Bags of shells — each dotted with young oyster spawn — are being placed in an area of the Quogue Canal on the western end of the bay.
Man-made reefs seeded with more than 500,000 young oysters were laid in Shinnecock Bay Thursday in the region's first initiative to create a complex habitat for shellfish production to filter and clean area waters.
The Shinnecock Bay Restoration Program, a joint initiative by Stony Brook University's School of Marine and Atmospheric Sciences and the Institute for Ocean Conservation Science, recently received permits for the first-ever project on Long Island, the first such permits granted by the state Department of Environmental Conservation. The work is being funded by $4 million in private foundation grants and a smaller portion of state money.
"We want to see if we can bring back the oyster populations," said Christpher Gobler, a professor at the Stony Brook School of Marine and Atmospheric Sciences, noting there are no natural oysters reefs extant around Long Island.
The first reef is being established in an area of Quogue Canal on the western end of Shinnecock Bay.
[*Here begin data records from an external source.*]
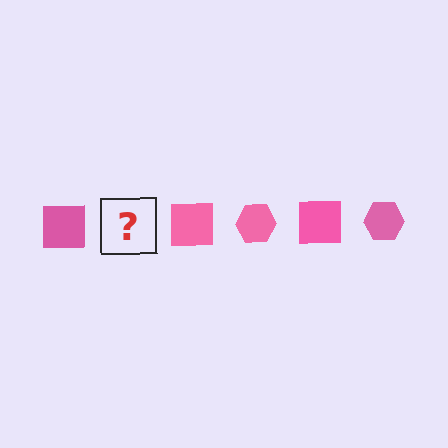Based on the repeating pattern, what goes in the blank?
The blank should be a pink hexagon.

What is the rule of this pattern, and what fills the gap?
The rule is that the pattern cycles through square, hexagon shapes in pink. The gap should be filled with a pink hexagon.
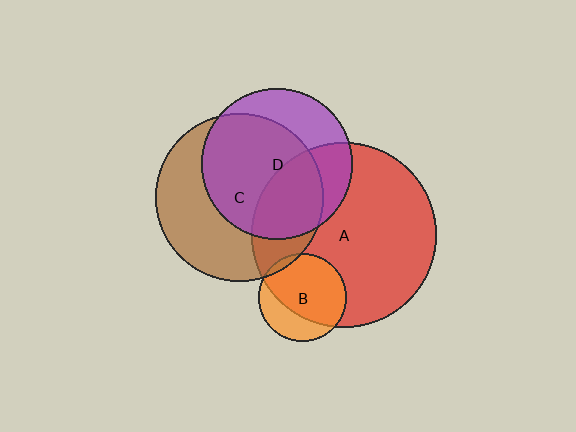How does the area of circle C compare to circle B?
Approximately 3.6 times.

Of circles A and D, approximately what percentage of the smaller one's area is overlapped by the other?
Approximately 35%.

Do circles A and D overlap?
Yes.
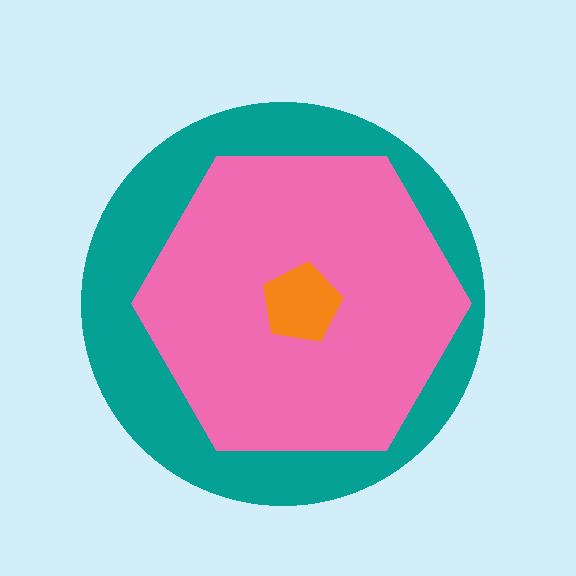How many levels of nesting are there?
3.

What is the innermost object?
The orange pentagon.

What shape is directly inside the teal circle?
The pink hexagon.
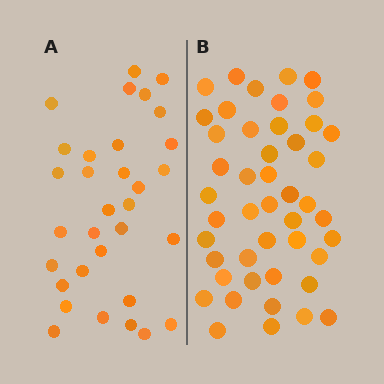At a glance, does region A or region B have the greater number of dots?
Region B (the right region) has more dots.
There, a crew of eight, led by Michael Doall, a bivalve restoration specialist for Stony Brook University, worked in chilly waters under a gray sky to move scores of bags of shells — each dotted with young oyster spawn — into a 15-foot by 30-foot rectangle 20 feet from the shoreline.
In coming weeks and months, the reef will be filled in with the bags, with the expectation that young oysters seeded on the shells will grow by filtering phytoplankton from the water, and ultimately spawn new oysters.
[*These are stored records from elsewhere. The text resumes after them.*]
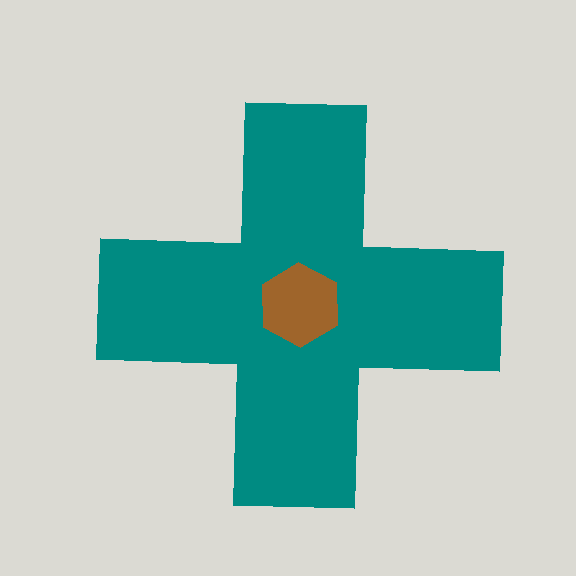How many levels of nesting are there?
2.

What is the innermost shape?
The brown hexagon.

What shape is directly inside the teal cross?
The brown hexagon.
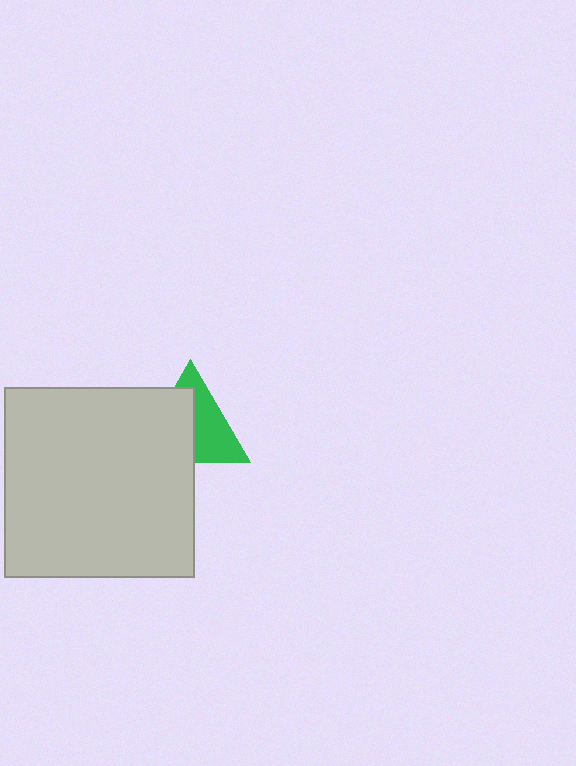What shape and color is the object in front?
The object in front is a light gray square.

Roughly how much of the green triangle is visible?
About half of it is visible (roughly 48%).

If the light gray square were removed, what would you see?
You would see the complete green triangle.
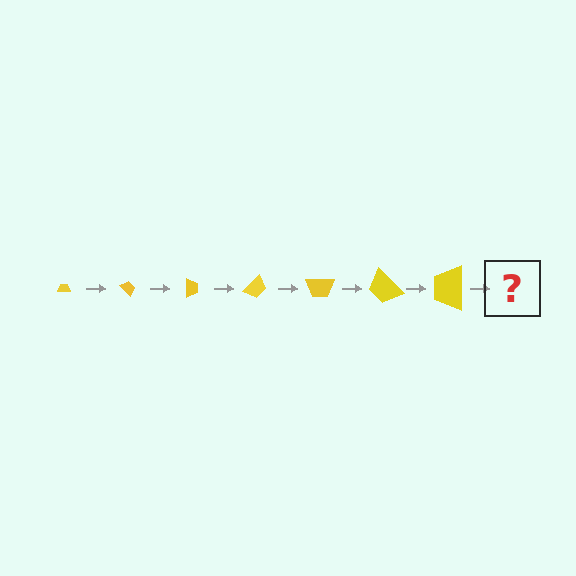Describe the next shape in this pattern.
It should be a trapezoid, larger than the previous one and rotated 315 degrees clockwise from the start.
"They filter water and create habitat and enhance the total ecosystem," Doall said.
The plan is to construct up to four such reefs under the current permits. The reefs will be closely monitored to check oyster growth, spawning of new recruits and establishment of fish habitat. "We want to get as much information as possible to consider this a restoration technology," he said.
When shellfish were plentiful around Long island, the large populations were effective in filtering bays and tributaries, accomplishing the task every three days, Gobler said. But with sharp declines in populations, particularly over the past century, water quality has suffered. Establishing reefs and restoring the populations could be an important future tool to addressing water quality issues, he said.